= David J. Hall (photographer) =

Underwater wildlife photographer, author, and naturalist

David J. Hall (born October 2, 1943) is an underwater wildlife photographer, author, and naturalist. His photographs have appeared in hundreds of books, magazines, calendars, and other print media worldwide, including National Geographic, Smithsonian, Natural History, Sierra, Time, Science, Scientific American, Geo, Terre Sauvage, and BBC Wildlife. He is the recipient of many awards, including first place in two categories of the BBC Wildlife Photographer of the Year, first place in both the Nature's Best and Sierra magazine competitions, and third place in the Festival Mondial de l'Image Sous-Marine. He is also the recipient of an award from the International Institute for Species Exploration, for research leading to his co-authorship of the description of Histiophryne psychedelica, Psychedelic Frogfish, and generally considered to be one of the ten most significant new species described in 2009.

David Hall has written for photographic, scientific, natural history, and diving-oriented publications, and is the author or co-author of ten educational books for children. His most recent book, published in the United States, Canada, United Kingdom, and Germany, is Beneath Cold Seas: The Underwater Wilderness of the Pacific Northwest. Of Beneath Cold Seas, Christopher Newbert (author of the best-selling Within a Rainbowed Sea) has said: “David Hall shoots with the inquiring and exacting eye of a scientist yet the soul and vision of an artist, combining the two to produce uniquely beautiful underwater images that educate as much as they inspire.”

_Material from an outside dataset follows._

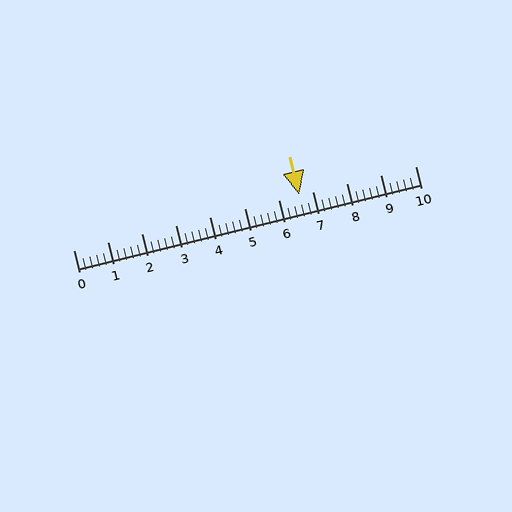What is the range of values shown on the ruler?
The ruler shows values from 0 to 10.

Hall began scuba diving in the 1960s and photographing underwater shortly thereafter. He discovered a love of nature and its inhabitants at an early age, and began photographing marine life primarily as a means to document the species he encountered. What started as a scientific endeavor, however, evolved into an artistic one. He began photographing professionally in 1980 and now sees his work as serving both aesthetic and environmental goals: "It has always been my hope that my fascination with, and respect for, all living things would show in my work and help to inspire similar feelings in others."

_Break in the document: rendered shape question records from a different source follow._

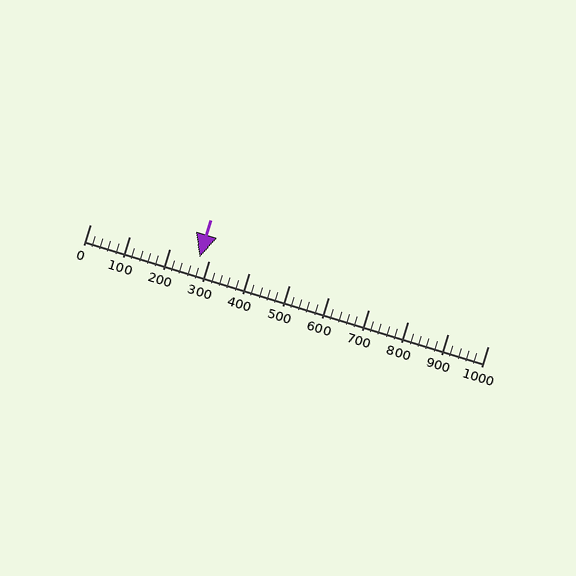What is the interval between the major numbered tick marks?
The major tick marks are spaced 100 units apart.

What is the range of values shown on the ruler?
The ruler shows values from 0 to 1000.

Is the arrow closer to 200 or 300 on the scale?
The arrow is closer to 300.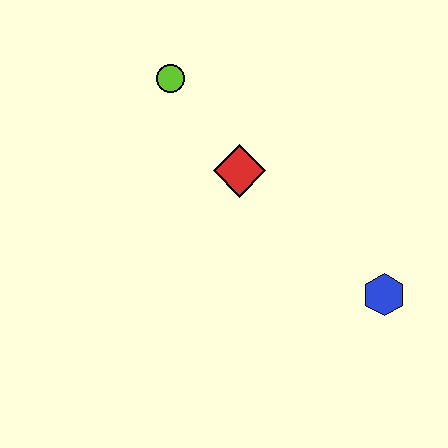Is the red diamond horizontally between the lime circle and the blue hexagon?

Hall has photographed in more than thirty countries or territories, including Australia, Bahamas, Belize, Canada, Cayman Islands, Costa Rica, Dominica, Dominican Republic, Ecuador (Galápagos), Egypt, Fiji, Indonesia, Israel, Japan, Malaysia, Maldives, Mexico, Micronesia, Myanmar, Netherlands (Bonaire), New Zealand, Palau, Papua New Guinea, Philippines, Seychelles, Solomon Islands, St. Vincent, Thailand, and Vanuatu.

Hall earned a B.S. in zoology and an M.D., and he practiced for several years as a diagnostic radiologist before retiring from medicine and becoming a full-time wildlife photographer.

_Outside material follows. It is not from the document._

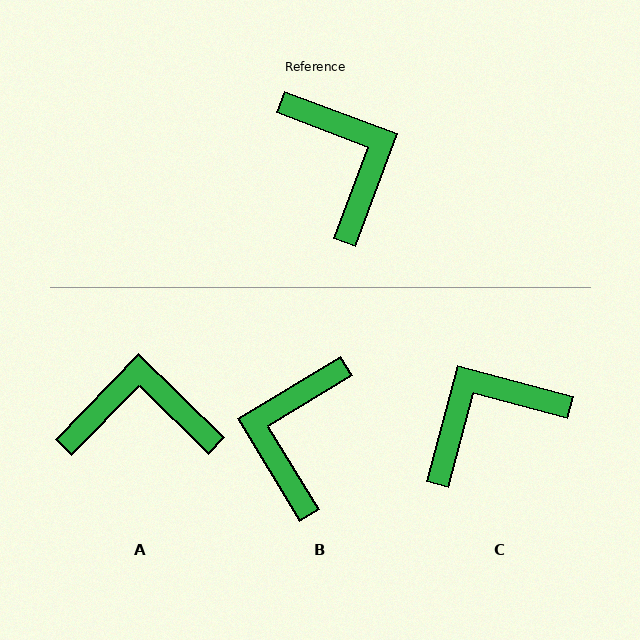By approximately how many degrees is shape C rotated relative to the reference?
Approximately 96 degrees counter-clockwise.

David Hall resides in Woodstock, New York, with his wife, Gayle Jamison, who is also an award-winning wildlife photographer. He has two children, both of whom are certified scuba divers.

==Selected credits==
- U.S. Magazines: Audubon, International Wildlife, National Geographic, Natural History, Oceans, Ocean Realm, Omni, Skin Diver, Sierra, Smithsonian, Time.
- International: Airone (Italy), BBC Wildlife (UK), Equinox (Canada), Geo (Germany), Sinra (Japan), Terre Sauvage (France).
- Calendars: Audubon, Sierra Club, World Wildlife Fund, Inner Reflection.
- Advertising: Discovery Channel, Microsoft, Nature Conservancy, Nikon.